Yes, concentration risk is real.
Yes, it’s dangerous to rely on one credit provider forever.
But the timing and context matter.
Here’s a more nuanced way to think about lender concentration.
1. Early in Your Journey, Concentration Is Normal
Most fintechs start with:
one facility
one lender relationship
one SPV
one set of covenants
Diversification at this stage is nearly impossible.
Facilities are sized for early needs; lenders assume exclusivity; and adding a second lender before scale is often operationally inefficient.
Concentration isn’t a failure — it’s a phase.
2. Concentration Risk Becomes Real Once You Scale
The real question isn’t “do we have multiple lenders?”
It’s:
“At what portfolio size does single-lender exposure become unacceptable?”

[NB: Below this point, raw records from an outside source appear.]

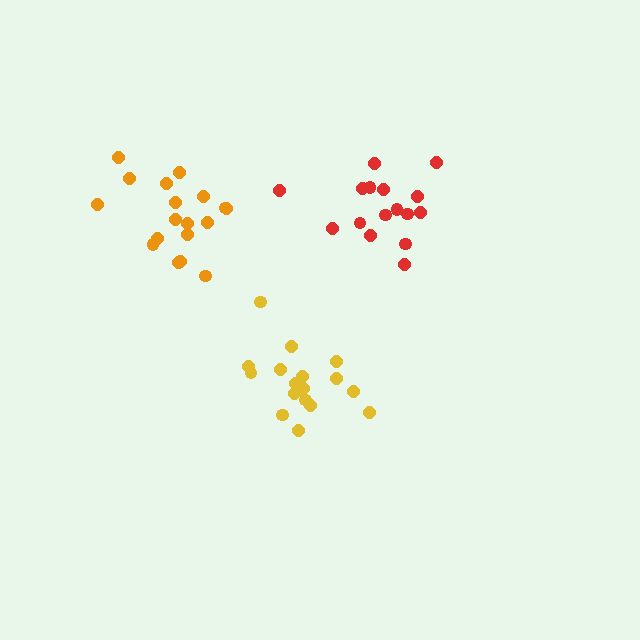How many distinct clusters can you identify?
There are 3 distinct clusters.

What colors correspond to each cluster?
The clusters are colored: red, yellow, orange.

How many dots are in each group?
Group 1: 16 dots, Group 2: 17 dots, Group 3: 18 dots (51 total).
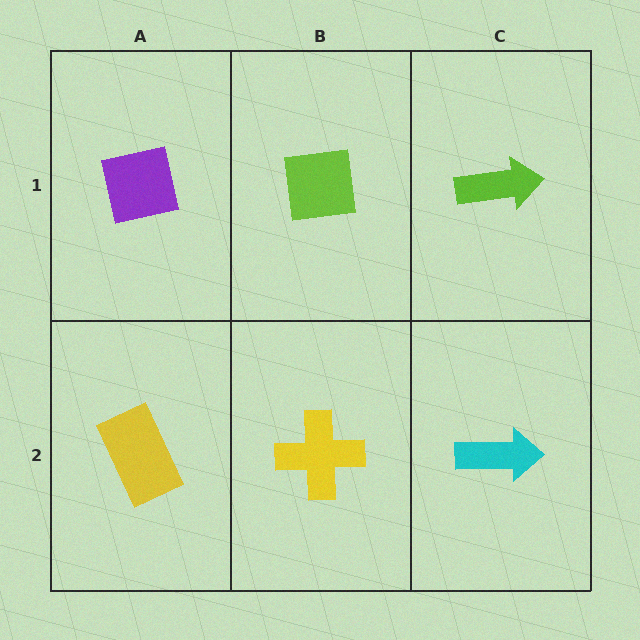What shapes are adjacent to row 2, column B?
A lime square (row 1, column B), a yellow rectangle (row 2, column A), a cyan arrow (row 2, column C).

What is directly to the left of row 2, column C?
A yellow cross.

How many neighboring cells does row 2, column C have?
2.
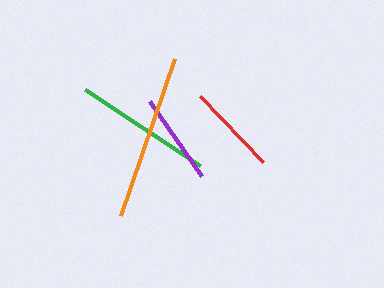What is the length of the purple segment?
The purple segment is approximately 91 pixels long.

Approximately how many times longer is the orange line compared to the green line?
The orange line is approximately 1.2 times the length of the green line.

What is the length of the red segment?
The red segment is approximately 91 pixels long.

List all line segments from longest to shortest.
From longest to shortest: orange, green, purple and red (about equal).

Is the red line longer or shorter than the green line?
The green line is longer than the red line.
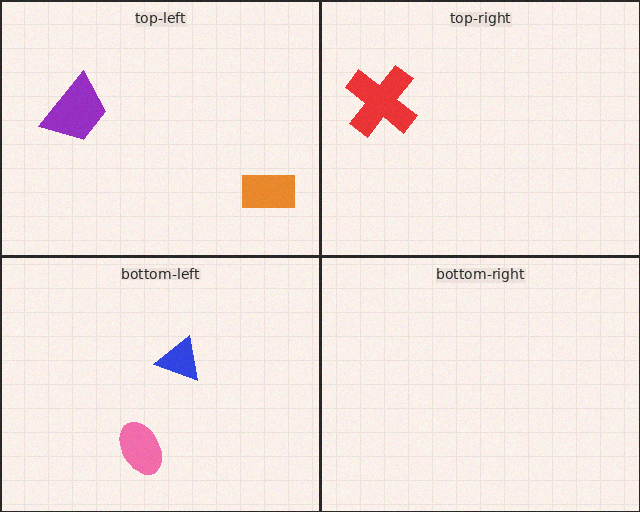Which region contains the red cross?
The top-right region.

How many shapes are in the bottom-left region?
2.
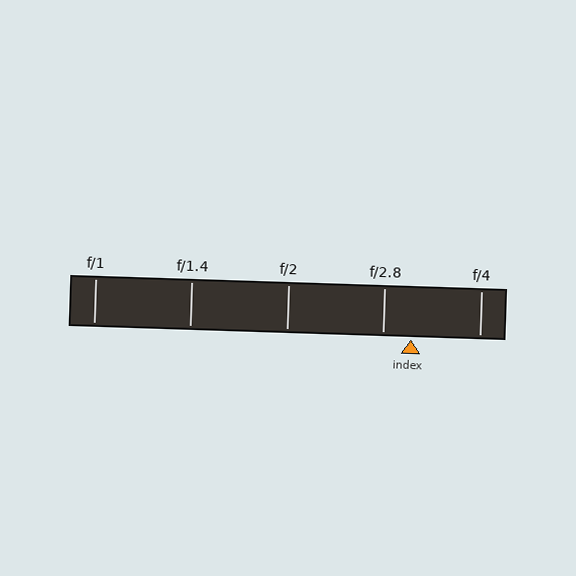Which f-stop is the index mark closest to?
The index mark is closest to f/2.8.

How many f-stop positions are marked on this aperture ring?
There are 5 f-stop positions marked.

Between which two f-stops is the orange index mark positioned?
The index mark is between f/2.8 and f/4.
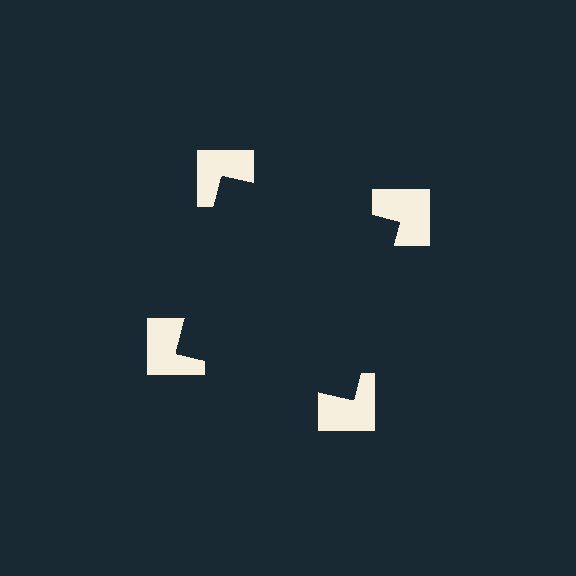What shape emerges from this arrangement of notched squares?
An illusory square — its edges are inferred from the aligned wedge cuts in the notched squares, not physically drawn.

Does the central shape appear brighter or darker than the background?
It typically appears slightly darker than the background, even though no actual brightness change is drawn.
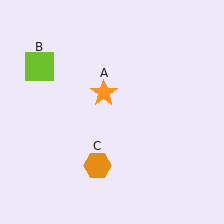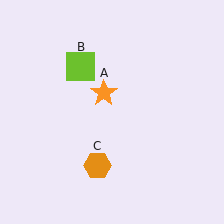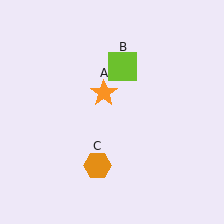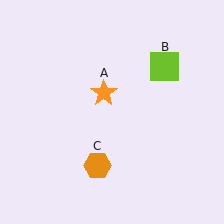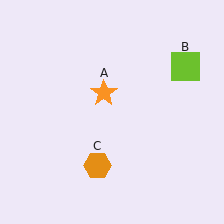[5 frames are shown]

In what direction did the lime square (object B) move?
The lime square (object B) moved right.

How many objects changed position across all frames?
1 object changed position: lime square (object B).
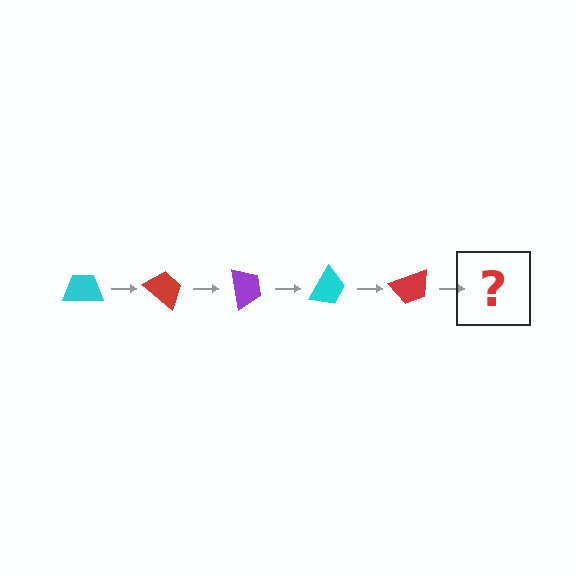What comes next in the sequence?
The next element should be a purple trapezoid, rotated 200 degrees clockwise from the start.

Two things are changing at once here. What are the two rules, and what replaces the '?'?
The two rules are that it rotates 40 degrees clockwise each step and the color cycles through cyan, red, and purple. The '?' should be a purple trapezoid, rotated 200 degrees clockwise from the start.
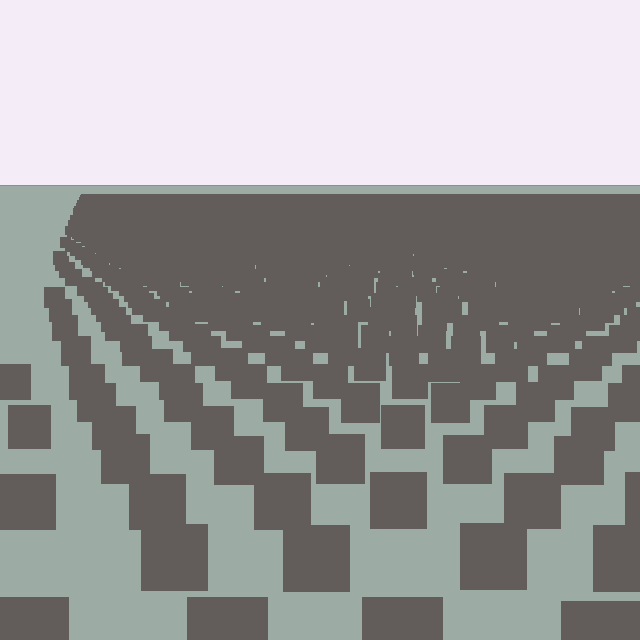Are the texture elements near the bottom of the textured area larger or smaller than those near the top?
Larger. Near the bottom, elements are closer to the viewer and appear at a bigger on-screen size.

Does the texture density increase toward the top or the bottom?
Density increases toward the top.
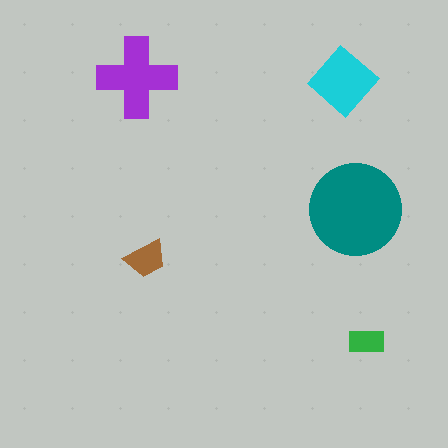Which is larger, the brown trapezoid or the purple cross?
The purple cross.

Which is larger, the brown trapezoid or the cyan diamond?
The cyan diamond.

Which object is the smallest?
The green rectangle.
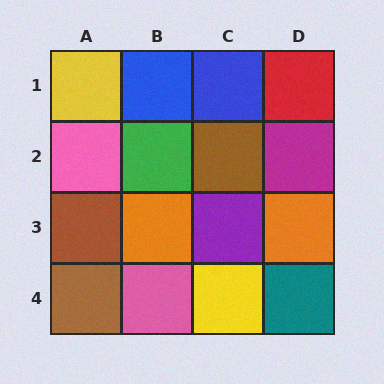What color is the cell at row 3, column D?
Orange.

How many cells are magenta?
1 cell is magenta.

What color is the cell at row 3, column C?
Purple.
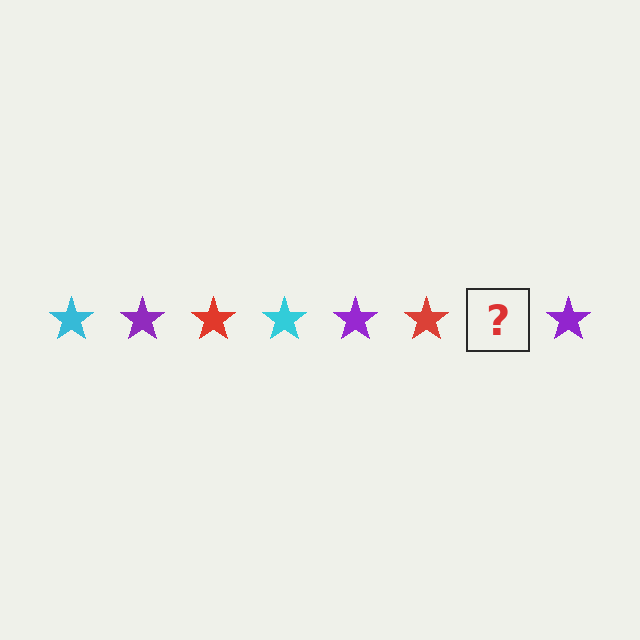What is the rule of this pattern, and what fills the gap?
The rule is that the pattern cycles through cyan, purple, red stars. The gap should be filled with a cyan star.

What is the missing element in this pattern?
The missing element is a cyan star.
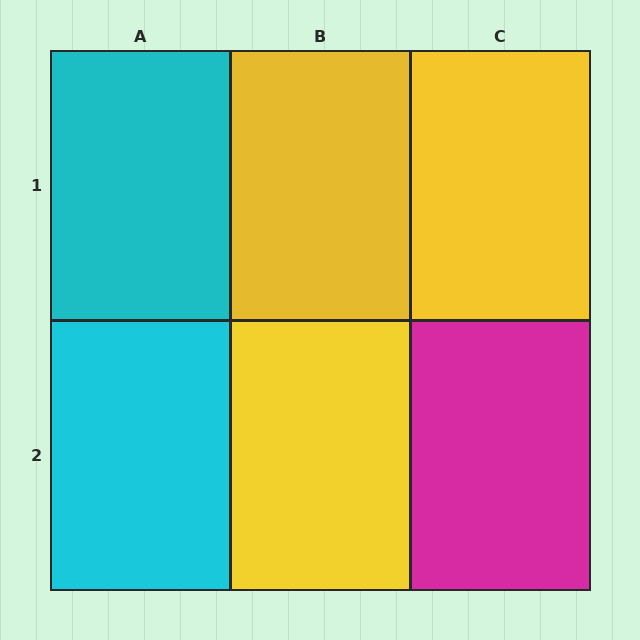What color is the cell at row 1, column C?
Yellow.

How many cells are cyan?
2 cells are cyan.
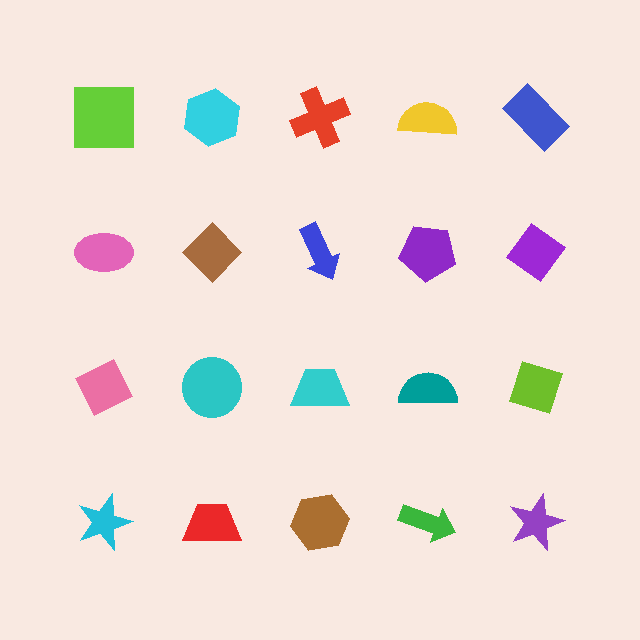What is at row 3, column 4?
A teal semicircle.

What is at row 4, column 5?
A purple star.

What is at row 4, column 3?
A brown hexagon.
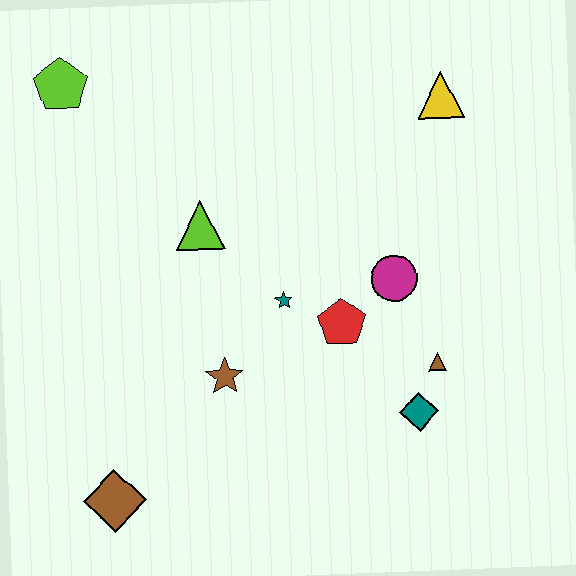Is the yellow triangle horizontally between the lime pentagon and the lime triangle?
No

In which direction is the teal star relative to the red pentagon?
The teal star is to the left of the red pentagon.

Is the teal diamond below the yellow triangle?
Yes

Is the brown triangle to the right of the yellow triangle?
No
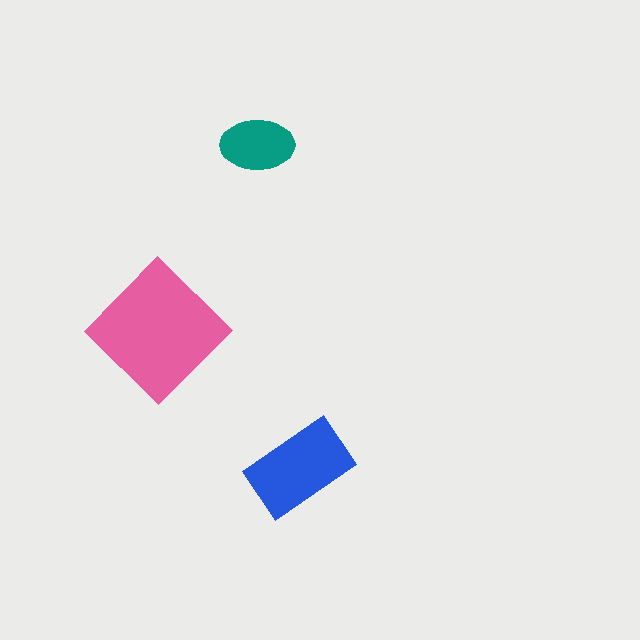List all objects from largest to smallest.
The pink diamond, the blue rectangle, the teal ellipse.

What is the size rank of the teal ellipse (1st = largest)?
3rd.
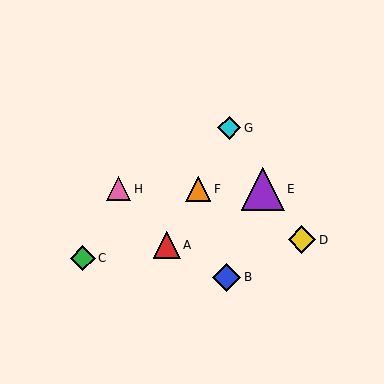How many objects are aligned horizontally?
3 objects (E, F, H) are aligned horizontally.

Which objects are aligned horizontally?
Objects E, F, H are aligned horizontally.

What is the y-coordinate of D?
Object D is at y≈240.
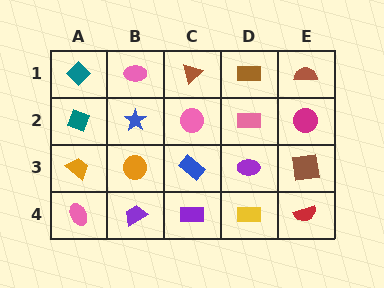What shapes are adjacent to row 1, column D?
A pink rectangle (row 2, column D), a brown triangle (row 1, column C), a brown semicircle (row 1, column E).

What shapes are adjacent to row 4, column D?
A purple ellipse (row 3, column D), a purple rectangle (row 4, column C), a red semicircle (row 4, column E).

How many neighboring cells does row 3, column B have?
4.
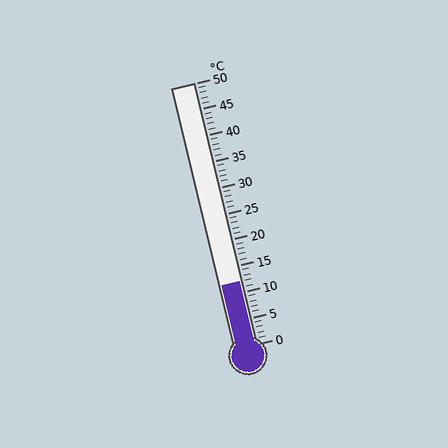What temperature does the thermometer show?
The thermometer shows approximately 12°C.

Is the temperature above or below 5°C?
The temperature is above 5°C.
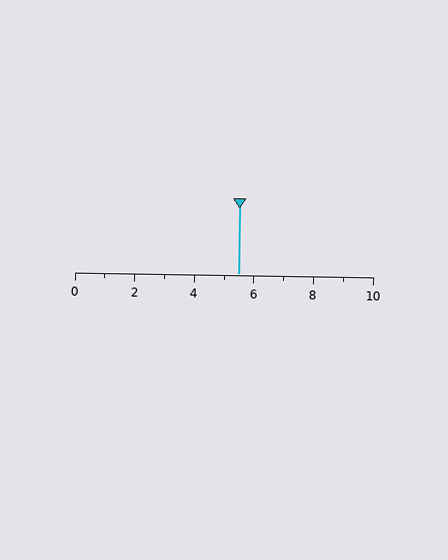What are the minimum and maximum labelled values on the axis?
The axis runs from 0 to 10.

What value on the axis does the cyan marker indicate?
The marker indicates approximately 5.5.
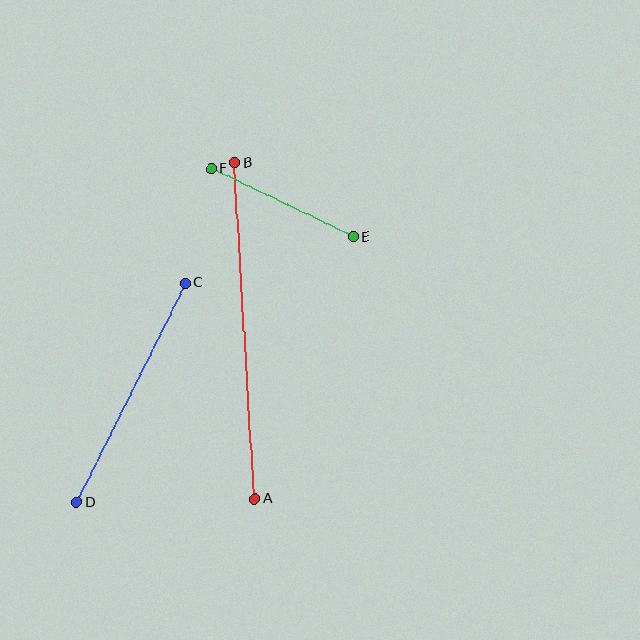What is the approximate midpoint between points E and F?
The midpoint is at approximately (282, 203) pixels.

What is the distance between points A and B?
The distance is approximately 336 pixels.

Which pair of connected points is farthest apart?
Points A and B are farthest apart.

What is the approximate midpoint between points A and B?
The midpoint is at approximately (245, 331) pixels.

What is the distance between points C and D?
The distance is approximately 245 pixels.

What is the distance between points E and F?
The distance is approximately 157 pixels.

Usually, that inflection point happens when:
your facility approaches its committed size
your originations exceed the lender’s appetite
your business can support multiple capital stacks
refinancing costs decline
your product has multiple risk segments
At that point, diversification becomes not just preferable — but strategically necessary.
3. Exclusivity Isn’t the Enemy — Bad Terms Are
Early exclusivity is acceptable if:
pricing is competitive
covenants are rational
the relationship is strong
the lender is supportive
Exclusivity becomes a problem when it blocks scale, not when it ensures predictability.
4. You Can Use Exclusivity Strategically in Negotiations
Founders often ask:
“How do I tell my lender I need to diversify without hurting the relationship?”
The answer is framing:
“We want you as a long-term partner.”
“But as we grow, we need additional capacity.”
“We’d love to keep you at the table — in senior or mezzanine positions.”
“Let’s plan the expansion together.”
This positions diversification as a shared problem, not a threat.
5. The True Goal Is Capital Resilience
Ultimately, the question isn’t “one lender or two?”
It’s:
“Does our capital structure allow us to grow without fragility?”
If yes — concentration is manageable.
If not — diversification is overdue.